Following Polansky, moderator Adam Saunders, public outreach coordinator, Columbia Center for Urban Agriculture will lead a discussion: The Business of Farming: Organizational Structures & Operations, focused on the tools needed to support successful urban agriculture ventures from incorporation as a non-profit, land access, paid labor and volunteers, programming, design in urban food systems, as well as the ways urban dwellers can support viable food economies.
Panelists are Kelsey Ripper, Equal Justice Works Fellow, from the Lawyers Alliance for New York; Community Food Lab’s Erin White, principal; Feedback Farms’ co-founder Thomas Hallaran, and Daron ‘Farmer D’ Joffe of Farmer D Organics.
In the afternoon (1:30 to 5:30 pm), participants will choose a workshop track offering hands-on, on-site demonstrations.  Attendees choose one of five locations:

1. At Smiling Hogshead Ranch in Long Island City, they will learn how Container Gardening can develop alternative gardenscapes to grow abundant, healthy food in limited spaces.  

2. At Build it Green! in Astoria, Composting & Soil Management will offer a first-hand view of small and large scale composting operations and techniques that maximize the complex ecosystem underneath crops. 
Riverpark Farm
3. Outdoor classrooms on Farm Education at Battery Urban Farm in Battery Park will show how to practice food sovereignty and make healthier choices.  
Battery Urban Farm



4. Farm Practices will demonstrate varied techniques from chickens to bees, mushrooms to propagation, to establish balanced farms at Randall’s Island Urban Farm and Ward’s Island Farm.  




5. Hydro & Aquaponics at Boswyck Farms in Astoria will show how alternative designs; new technology and sustainable systems support high productivity.  
Boswyck Farms










Demonstrations will be led by known professionals including Zachary Pickens of Riverpark Farm; Thomas Hallaran and Clare Sullivan, Feedback Farms; Jonathan Wilson, Snug Harbor Cultural Center & Botanical Garden; Gil Lopez, Smiling Hogshead Ranch; Erik Martig, Build It Green!
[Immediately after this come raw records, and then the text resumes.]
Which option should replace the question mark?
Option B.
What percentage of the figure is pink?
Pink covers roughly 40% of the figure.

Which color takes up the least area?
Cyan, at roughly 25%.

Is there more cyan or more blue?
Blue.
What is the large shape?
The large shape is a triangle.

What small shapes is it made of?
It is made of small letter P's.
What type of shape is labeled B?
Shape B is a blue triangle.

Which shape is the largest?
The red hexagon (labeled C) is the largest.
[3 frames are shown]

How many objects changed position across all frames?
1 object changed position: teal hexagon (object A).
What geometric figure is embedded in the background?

Andrew Blancero, NYC Compost Project on Staten Island; David Vigil and Cameal Tapper, East NY Farms!; Cara Chard, City Growers; Esther Gottesman and Perri Erlitz, Edible Schoolyard NYC; Anna Ellis, Camilla Hammer, and Josie Johnson, Battery Urban Farm; Nick Storrs, Randall’s Island Park Alliance; Lily Kesselman an Yanet Rojas, City Chicken Project at Just Food; Andrew Coté, Silvermine Apiary; Andrew Casner, Project EATs; and Lee Mandell, Boswyck Farms.
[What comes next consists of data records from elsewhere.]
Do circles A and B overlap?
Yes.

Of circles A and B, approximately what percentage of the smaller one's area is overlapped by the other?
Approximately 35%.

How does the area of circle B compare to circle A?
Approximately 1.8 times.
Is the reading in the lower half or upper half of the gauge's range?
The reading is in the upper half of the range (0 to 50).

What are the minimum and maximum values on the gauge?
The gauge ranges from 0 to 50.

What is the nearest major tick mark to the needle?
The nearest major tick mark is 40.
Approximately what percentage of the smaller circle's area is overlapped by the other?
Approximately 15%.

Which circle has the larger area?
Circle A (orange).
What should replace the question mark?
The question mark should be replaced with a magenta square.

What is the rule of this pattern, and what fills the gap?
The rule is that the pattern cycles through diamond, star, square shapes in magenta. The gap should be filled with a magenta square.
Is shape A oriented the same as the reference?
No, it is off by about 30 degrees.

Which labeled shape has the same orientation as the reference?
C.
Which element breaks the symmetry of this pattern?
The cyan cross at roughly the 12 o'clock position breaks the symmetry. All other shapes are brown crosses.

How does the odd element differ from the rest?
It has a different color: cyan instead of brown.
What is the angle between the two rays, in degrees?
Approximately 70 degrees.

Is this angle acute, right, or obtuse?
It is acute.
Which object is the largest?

Further, conference attendees have the rare opportunity to visit these examples of urban farming and see that farming in town is not only doable but vital – and doable.
A bus will be provided to the Randall's Island demo.  The Hort staff will provide MetroCards to the attendees for the other four locations to amplify how a quick subway ride will transport you to a bucolic farm right in the heart of New York!

The closing reception will allow for a discussion of the day’s events and a preview of the future over complimentary beverages from 6 to 9 pm at Good Co. in Williamsburg.
For a complete agenda, visit http://thehort.org/UAC/

About The Hort
The mission of the Horticultural Society of New York (The Hort) is to sustain the vital connection between people and plants. Social service and public programs educate and inspire, growing a broad community that values horticulture for the many benefits it brings to our environment, our neighborhoods, and our lives.